Walk through Iceberg metadata contents by creating tables, modifying schema and write mode, and writing data in Spark

2025-01-25 iceberg spark snowflake

Apache Iceberg is an open table format that enables efficient processing of large amounts of data, and can be used by various systems such as Spark, Trino and Snowflake.
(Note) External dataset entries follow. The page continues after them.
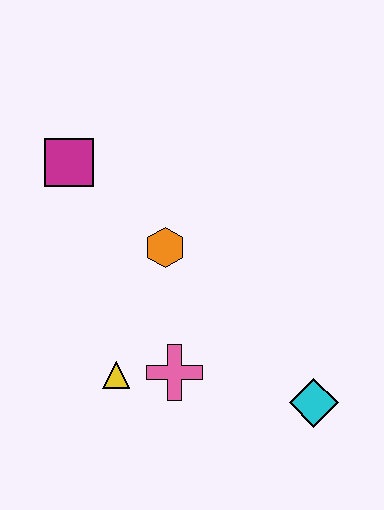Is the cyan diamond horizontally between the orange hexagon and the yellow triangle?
No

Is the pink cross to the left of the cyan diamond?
Yes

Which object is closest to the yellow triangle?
The pink cross is closest to the yellow triangle.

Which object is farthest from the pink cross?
The magenta square is farthest from the pink cross.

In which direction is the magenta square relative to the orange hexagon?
The magenta square is to the left of the orange hexagon.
In addition to ACID transaction, Schema Evolution, which allow you to change the table schema without rewriting the original data, and Time Travel, Hidden Partitioning, which does not rely on physical structures such as Hive’s day=xxxx/ and enables to do PARTITION BY logical values that are not included in the table, such as day(event_ts) and month(event_ts), allows queries such as “WHERE event_ts BETWEEN 2025-01-01 AND 2025-03-01” without being aware of the granularity of the partitions, and Partition evolution, which changes the granularity without breaking the query, can also be performed.

Creating tables

Using the docker-compose.yml from the Quickstart, you can easily try it out as it launches a Jupyter Notebook with Iceberg configured as Spark’s default catalog, along with MinIO, an S3-compatible storage.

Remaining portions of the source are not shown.